The university Renewal Plan created a single undergraduate co-ed college, Newcomb-Tulane College, in July 2006, discontinuing Tulane's liberal arts and sciences coordinate college system that comprised Tulane College (for men) and the H. Sophie Newcomb Memorial College (for women). On March 16, 2006, the board announced the establishment of the H. Sophie Newcomb Memorial College Institute, an umbrella organization for extracurricular programs, to enhance women's education at the university.

Claiming that dissolution of Newcomb College violates conditions on the gifts and will of its founder Josephine Louise Newcomb, Mrs. Newcomb's heirs sued Tulane to enforce their ancestor's donor intent. The lower courts found for Tulane and the Louisiana Supreme Court refused to review the lower court decision.

Critics of the Renewal Plan charge the school administration of using Katrina as the excuse to push an agenda that would otherwise have been difficult to accomplish. In response to cutting several engineering degree programs, students, faculty, and alumni started the Save Tulane Engineering campaign to reinstate the five engineering majors and the separate school. The American Association of University Professors expressed concern at the lack of meaningful faculty involvement in crafting the Renewal Plan, as did many students.

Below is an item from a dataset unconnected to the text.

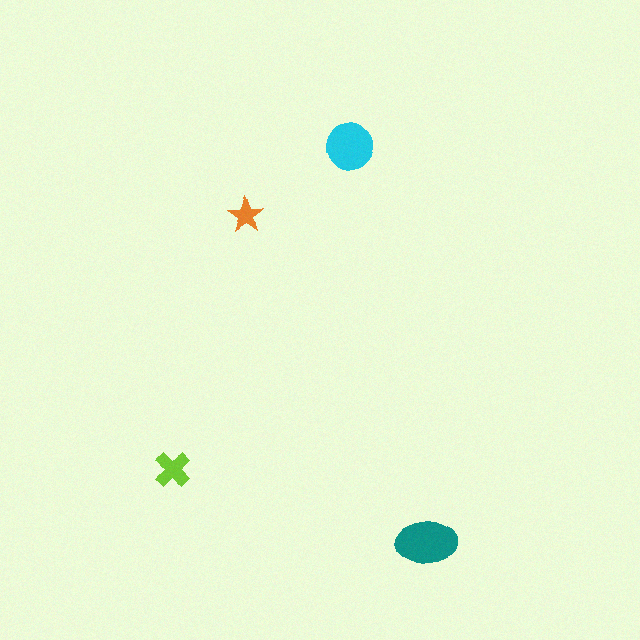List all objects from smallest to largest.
The orange star, the lime cross, the cyan circle, the teal ellipse.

On April 4, 2007, Tulane University announced that the School of Science and Engineering will introduce a new major beginning fall 2007, Engineering Physics. The major, the first new engineering major added since the School of Engineering closed in the wake of Hurricane Katrina, is designed to meet the criteria of the Engineering Accreditation Commission, and is geared towards preparing students in quantum physics and nanotechnology.

On May 8, 2007, Tulane announced that more than 1,375 high school seniors had committed to coming to Tulane University as part of the class of 2011. This increase in enrollment, surpassing 882 students from the class of 2010, and a planned 1,200 students for the class of 2011, marks a strong return in enrollment that nears the level prior to Hurricane Katrina. Tulane welcomed 1,500 new students including 128 transfer students in fall 2007.

==Effect on Athletics==
As a result of the impact, the entire Tulane football team was forced to play all their games away from home due to the Hurricane's destruction of the Superdome. The team evacuated the university on August 28, and sheltered at Jackson State University in Mississippi along with the women's soccer team. Athletic Director Rick Dickson said there was a possibility that Tulane wouldn't play football for the 2005 season. However, on September 8, it was announced that they would be playing against Mississippi State Bulldogs at Independence Stadium in Shreveport, Louisiana on September 17. Their next game was played on October 1 at LSU's Tiger Stadium in Baton Rouge. Their game scheduled for October 8 was played at Cajun Field in Lafayette. A game against UTEP was played on October 14 at Tulane's temporary home in Ruston. Tulane's final game was hosted at Malone Stadium in Monroe versus University of Tulsa on November 19. The Green Wave eventually finished their season 2–9.

The football team were given shelter first in Dallas and then at Louisiana Tech University in Ruston, Louisiana, and arrived there on September 9 with a greeting from the marching band and the university's president, Dan Reneau.

Baseball and women's basketball were moved to Texas Tech University in Lubbock, Texas. Men's basketball, women's swimming & diving, men's and women's tennis, women's volleyball and women's soccer headed to Texas A&M University in College Station, Texas. The women's soccer team were the first ones to compete since the hurricane, which was a 2–1 loss to Louisville Cardinals on September 2 in Birmingham, Alabama.

The Athletics Facility, the James W. Wilson Center, suffered extensive damage. The first floor of the facility, which houses the football locker room, weight room, academic center and ticket office was filled with four feet of water.

On December 18, the women's basketball team played their first home game at Devlin Fieldhouse in New Orleans, with the men playing on December 27. The men's basketball team played 10 games in New Orleans and 4 at Reed Arena in College Station.